Терри медленно покачал головой.
— Полиция не должна знать об этом.
— А об этом никто и не знает, кроме тебя, Филин.
— Ты никому не говорила, что встречалась с Мандрой?
— Только Альме.
— Ты все рассказала ей?
— О том, что Мандра держит меня на крючке, — нет. Я просто сказала ей, что ему нравятся некоторые мои картины и что он просит меня написать его портрет.
— Продолжай, пожалуйста.
— По правде говоря, мне и самой хотелось написать его портрет, — у него было такое необычное, такое выразительное лицо, особенно глаза: иной раз я смотрела на него словно завороженная. Мне нравилось наблюдать за ним, когда он сидел в затемненной комнате, его лицо утопало во мраке, и только глаза отражали свет. И он чувствовал мой интерес к нему. Мне действительно очень хотелось написать его портрет. Думаю, ты слышал о том, что я занималась живописью и что из этого вышло. Прямо-таки семейный скандал. Кое-кто из моих европейских преподавателей говорил даже, что я способней Альмы, но ты же знаешь, я терпеть не могу однообразия — эти скучные занятия, изо дня в день одно и то же. Дисциплина и прилежание — это не для меня. Мне всегда хотелось рисовать только то, что мне нравится. Необходимость рисовать то, что меня не интересует, тяготила меня, я просто не желала этим заниматься. В результате я написала всего с десяток картин. Довольно необычные работы, в них что-то есть, хотя с точки зрения техники они далеки, конечно, от совершенства, и только я одна знаю об этом. По этому поводу мы часто ссорились с Альмой. Она настаивала, чтобы я больше внимания уделяла технике, специально занималась этим, посещала какие-нибудь курсы. А я не хотела. Просто не могла себя заставить. Но вот в лице Мандры было что-то такое, от чего во мне рождалось непроизвольное желание взяться за кисть и непременно написать его портрет.
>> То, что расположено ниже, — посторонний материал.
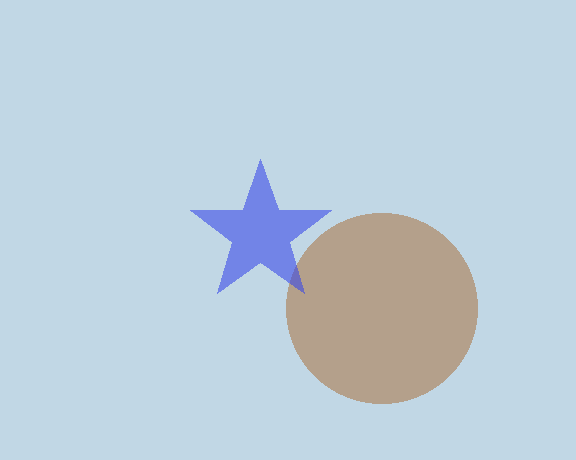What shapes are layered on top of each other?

— И ты написала его портрет, да?
— Да.
— И потом, забрав его, ушла?
— Да. Когда я догадалась, что вся эта история с наездом — всего лишь ловкий трюк, чтобы потом шантажировать меня, я взяла холст и ушла.
— А где картина сейчас?
— У Альмы. Я принесла ее к ней и попросила подработать фон.
— Ты не возвращалась в квартиру Мандры после того, как покинула ее в два часа?
— Конечно нет.
— Мандра был жив, когда ты уходила?
— Еще как жив!
Кивком Терри указал на газету.
— Кто последним видел Мандру живым?
— Это никому не известно, — она облизнула губы. Терри задумчиво посмотрел на нее:
— Где ты была, когда пришла девушка-китаянка? Она взяла со стола бокал и сделала маленький глоток.
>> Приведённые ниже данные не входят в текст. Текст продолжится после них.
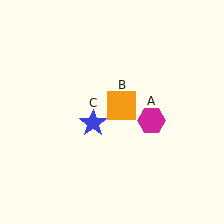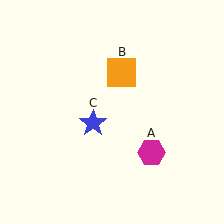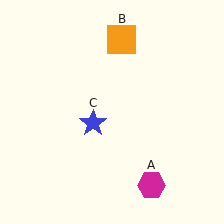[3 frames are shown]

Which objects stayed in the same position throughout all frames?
Blue star (object C) remained stationary.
— Скорее всего, — сказала она почти скороговоркой, — в это время я направлялась к Альме. Квартиру Мандры я покинула в два часа, к Альме пришла, вероятно, около половины третьего.
— Этот человек, который обнаружил труп в три часа, видел, что дверь в коридор приоткрыта?
— Да.
— Ты подозреваешь кого-нибудь? — внезапно спросил Терри. Своим взглядом, казалось, он пригвоздил ее к креслу.
— Я… я… никого.
— У тебя ведь есть знакомые мужчины, Стабби Нэш, например. Стабби наверняка ревнует тебя даже ко мне, хотя нас с тобой связывает чисто платоническая любовь. А как, интересно, он относился к Мандре?
— Он ничего не знал о Мандре.
— Ты в этом уверена?
В ее глазах читался вызов.
— Да. И не надо себя обманывать относительно того, будто бы наша любовь носит чисто платонический характер. Я понимаю: ты набрался там, в Китае, всякой зауми вроде концентрации, философии всякой. Ты, может, и изменился, но только снаружи, а внутри ты все такой же искатель приключений! Так что не надо мне болтать про платоническую любовь…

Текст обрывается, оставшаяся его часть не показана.